Dione is almost at the front. I ignore her as I walk past to the desk. The SIF officer in charge is a cardboard cut-out of the one at the other centre. The slate grey contact lenses they all wear are the worst, hiding any hint of what kind of a person she might be. She’s definitely not going to smile.
‘Name?’ she commands, looking at her screen.
‘Ora James.’ I hand my papers to her and she taps quickly on the key board, updating my details.
‘Pot,’ she finally looks at me through her cold contacts.
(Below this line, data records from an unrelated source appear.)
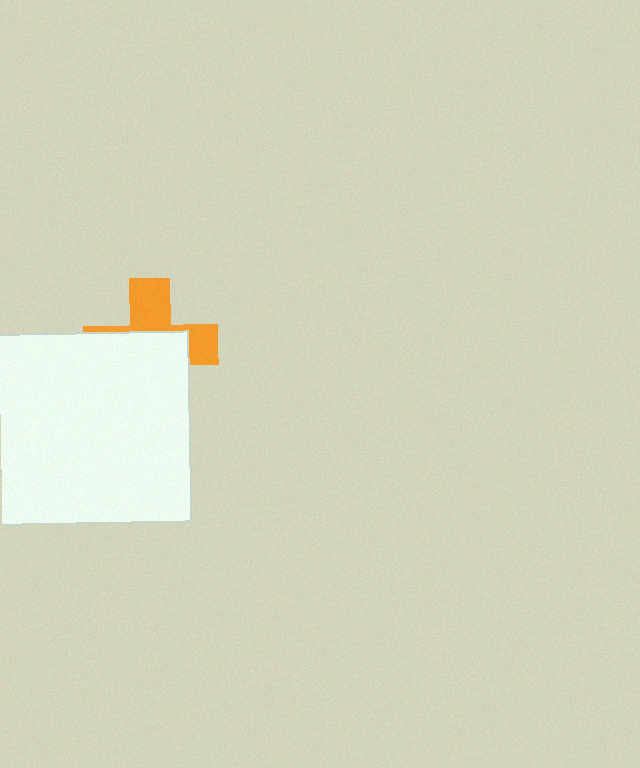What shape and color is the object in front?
The object in front is a white square.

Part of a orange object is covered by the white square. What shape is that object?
It is a cross.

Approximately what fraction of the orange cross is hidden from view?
Roughly 60% of the orange cross is hidden behind the white square.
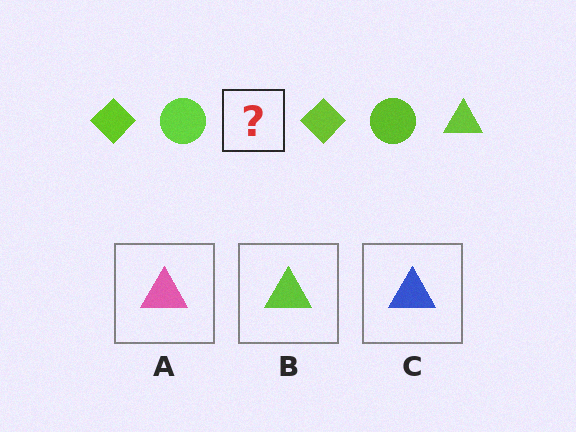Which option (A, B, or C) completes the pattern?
B.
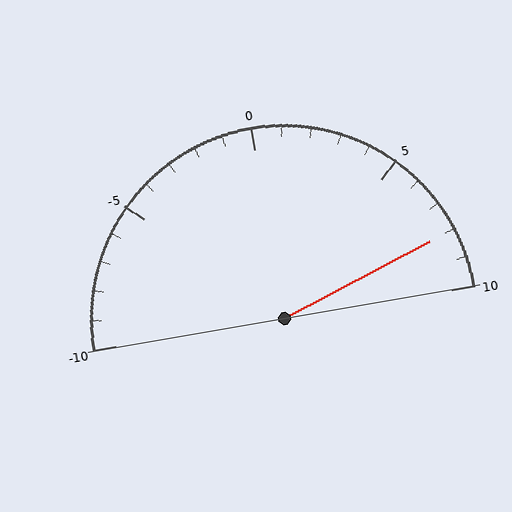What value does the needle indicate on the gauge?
The needle indicates approximately 8.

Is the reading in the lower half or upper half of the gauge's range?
The reading is in the upper half of the range (-10 to 10).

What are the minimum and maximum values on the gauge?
The gauge ranges from -10 to 10.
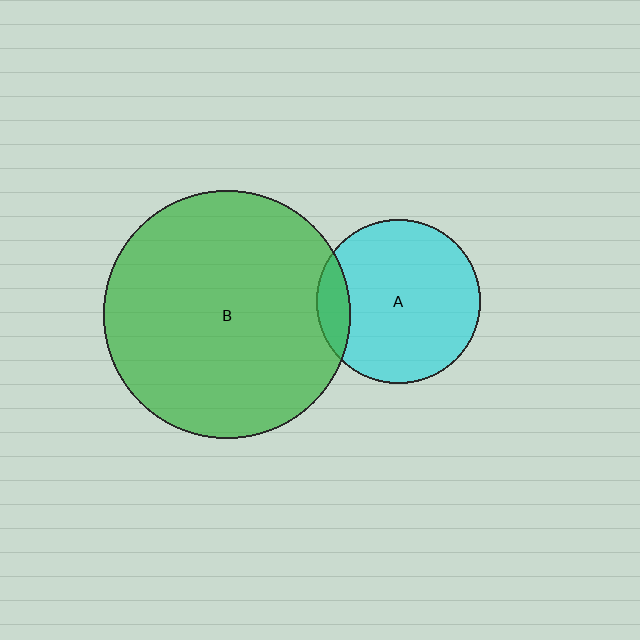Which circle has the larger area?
Circle B (green).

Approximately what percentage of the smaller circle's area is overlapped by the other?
Approximately 10%.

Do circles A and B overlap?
Yes.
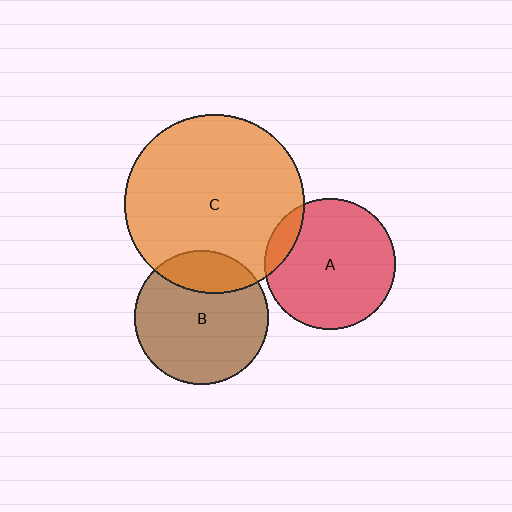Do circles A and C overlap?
Yes.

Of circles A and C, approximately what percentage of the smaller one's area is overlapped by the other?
Approximately 10%.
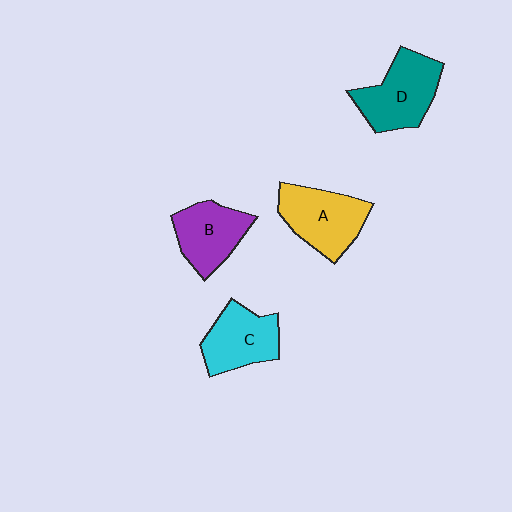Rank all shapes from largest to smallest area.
From largest to smallest: D (teal), A (yellow), C (cyan), B (purple).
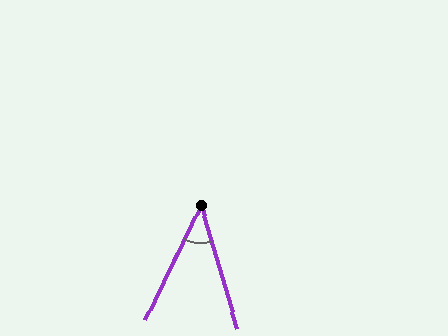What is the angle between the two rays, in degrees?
Approximately 42 degrees.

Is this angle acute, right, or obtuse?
It is acute.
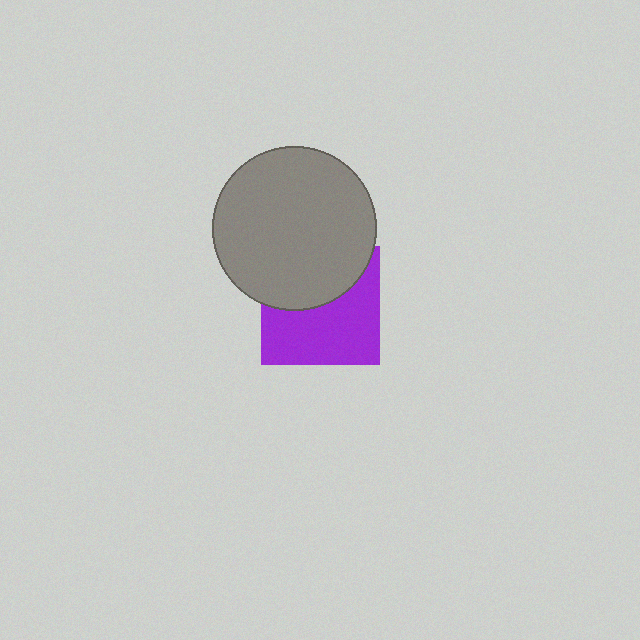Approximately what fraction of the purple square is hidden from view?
Roughly 43% of the purple square is hidden behind the gray circle.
Why do these people always make me feel like I’ve done something wrong?
I dig around in my bag which is suddenly way too big. I know it’s in here somewhere. She sighs loudly with impatience. ‘Here it is,’ I feel flustered. She snatches the pot, sticks the updated label on it and whacks it back on the counter.
‘Is your menstrual cup still in good condition?’ She’s tapping on her keyboard again.
I nod and walk away, not bothering to say thank you. No point.
‘Hey!’ She barks after me, stopping me in my tracks. ‘Did you hear me?’
‘Yes,’ I say meekly, turning back towards her. She’s standing up now, leaning menacingly over the counter.
‘Yes, you heard me or yes, your menstrual cup’s still in good condition? And look at me when I’m talking to you!’
‘Both,’ I say quietly, forcing myself to look at her. Everyone’s staring.
‘Well next time, answer!’ She goes back to her screen, dismissing me.
What a bitch! I’m glad Dione is in the shower room.